South Africa has launched Scam Signal, a real-time fraud detection service designed to help banks prevent authorised push payment (APP) fraud.
What is authorised push payment (APP)? This type of fraud occurs when criminals manipulate individuals or businesses into authorising payments to accounts controlled by fraudsters. Because the customer approves the payment, banks often have limited ability to stop or reverse the transaction once funds are sent.
Who is making this happen? The South African deployment was made possible through collaboration between several major unnamed banks, MTN Chenosis, an API marketplace, global analytics firm FICO, Jersey Telecom, and the GSMA, the advocacy and lobbying organisation for the mobile communications industry.
Why this launch? Financial fraud continues to rise in South Africa, with losses approaching R2.7 billion ($168 million) in 2024. APP fraud is particularly difficult to tackle because it exploits human behaviour rather than technical system weaknesses, leaving traditional fraud controls less effective.
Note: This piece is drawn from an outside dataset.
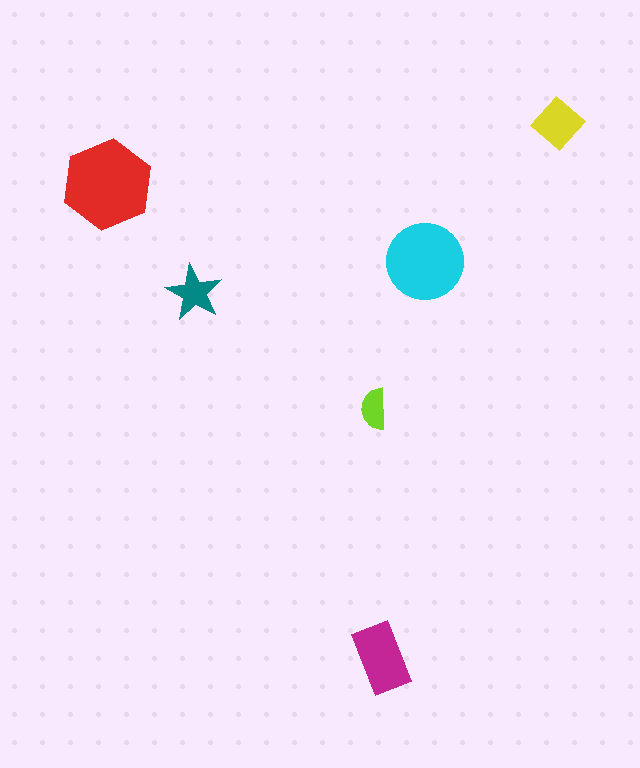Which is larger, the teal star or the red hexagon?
The red hexagon.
How Scam Signal works: The service is delivered through APIs that connect banking systems directly to mobile networks. It enables banks to assess fraud risk during live transactions by analysing mobile network data alongside banking data. The system identifies behavioural signals associated with social engineering scams (like suspicious call activity) while a payment is being made. This allows banks to intervene in real time by pausing transactions or sending alerts.
Will this work? The South African launch follows a successful rollout in the UK in 2024. According to the GSMA, Scam Signal reduced the number of scam victims by up to 40%, providing early evidence of the model’s effectiveness.